King of the Hill is an animated sitcom from Fox, which aired for over a decade. I've only seen one episode, but it was surprisingly interesting. The show is set in Texas, and centers around one family--the father is in a white shirt below, and the other three men are his friends. The opening theme gives the impression of Butsch's "working class buffoons." Four men stand outside a house drinking beer all day, while the world functions around them. The most productive thing any of them do is take out the trash, but even that's a stretch--the wife has already taken it out, and merely hands it off to her husband, who just has to walk a few feet to the trashcan.

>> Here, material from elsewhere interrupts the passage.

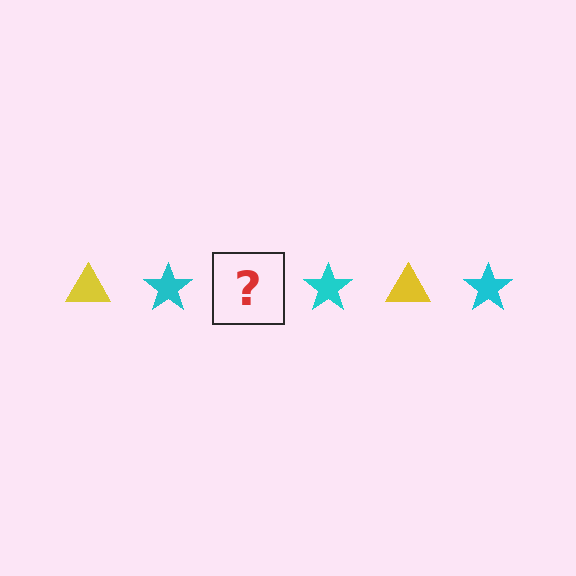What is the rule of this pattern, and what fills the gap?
The rule is that the pattern alternates between yellow triangle and cyan star. The gap should be filled with a yellow triangle.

What was memorable to me about the episode wasn't the elements listed above. Had that been the main content of the series, I doubt that it ever could have lasted for over a decade, let alone more than a full season or two. Even though there were plenty of jabs at stereotypical Texas (and one guy in a tank top who was borderline mentally retarded), the show was about family. Regardless of the state, economic class, or general way of life, most parents want to instill good values in their children.
While at first, my middle class New Yorker Democrat self was laughing at the characters featured in "King Of The Hill," and I certainly looked down at the "buffoons," I ultimately realized that there was more to it, and that the messages being delivered were no different than higher class shows dealing with family or raising children. Not bad for one 22 minute episode!